My skin sticks out a mile around here. Every time I go out I feel it tensing up, hardening, torturing itself. It only relaxes when I am in shadow, when I am alone, when I wake up early in the morning, when I am doing mechanical actions, and, strangely enough, when I am angry. But it is coy and self-conscious when I draw in my chair and begin to write. (93)
Marechera’s character, probably more or less himself, is overly sensitive to white people’s attention to his skin. Given his title, Marechera was probably influenced by Franz Fanon, who in Black Skin, White Masks writes “I am overdetermined from without. I am the slave not of the ‘idea’ that others have of me but of my own appearance” (116). He is overdetermined by the stares of white people, and strives for anonymity. He is forced to reflect upon himself because he cannot forget about himself in the way someone more at ease takes for granted. In “They Diagnosed me a Schizophrenic When I Was Just a Gemini. ‘The Other Side of Madness,’” Colin King describes how his becoming overly conscious of how white people were reacting to him as a black man in England was confused with symptoms of schizophrenia and manic depression.
What Fanon is missing, when he is “over-determined from without,” is the ability to move among people and things without taking much notice, to be pre-reflectively already among people. When Marechera speaks of “doing mechanical actions” during which he no longer feels his skin torturing itself, this involves automatic behavior: more or less unconscious actions.
Josef Parnas, Pierre Bovet, and Dan Zahavi, using a “phenomenologically informed perspective,” propose that schizophrenic autism involves an inability to relate to one’s surroundings and others without close attention to what one is doing. They contrast this to “the ability to see things in the appropriate perspective, an implicit non-conceptual grip of the ‘rules of the game’, a sense of proportion….a non-conceptual and non-reflective indwelling in the intersubjective world” (133).
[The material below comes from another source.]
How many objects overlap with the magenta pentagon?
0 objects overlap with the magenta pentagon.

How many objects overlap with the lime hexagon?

They defend the explanatory value of this phenomenological approach, but they do not regard it as definitive. While a phenomenologically informed account is compelling, and may offer insight into schizophrenic autism, the loss of “the ability to see things in the appropriate perspective” is not necessarily a symptom of mental illness. Becoming too aware of what most people normally take in stride, can be the result of being treated in a racist manner, or sensitivity to being regarded differently, or simply being different from the people you are among, or feeling something amiss that everyone else seems to overlook. This can involve an aggregate of symptoms that demonstrate a lack of some fundamental requirement of a normal life, the lack of a pre-reflective attunement with others we normally take for granted. But to speak of the lack of the “pre-reflective,” as Parnas, Bovet, and Zahavi occasionally do, can be deceptive. This sense of lack overlooks the competitive nature of mental processing. The pre-reflective may become overruled by mental preparedness to develop some way to get a handle on perceptions that are disturbing, personal, baffling, and uncertain. If you are aroused to the feeling that something is not right, you will pay closer attention to what is going on around you. You are likely to theorize reasons for this feeling, even if these theories are developed from insufficient evidence or a poor interpretation of evidence. You may get it wrong, even if there is something that rightfully aroused your suspicions, and it may be something that you, and anyone else for that matter, would not normally notice. You may become more conscious of the gestures and facial expressions of others (whether you accurately interpret them, or take them as too personally about you, or if you see the shared looks of others as a mutual recognition of their entitlement).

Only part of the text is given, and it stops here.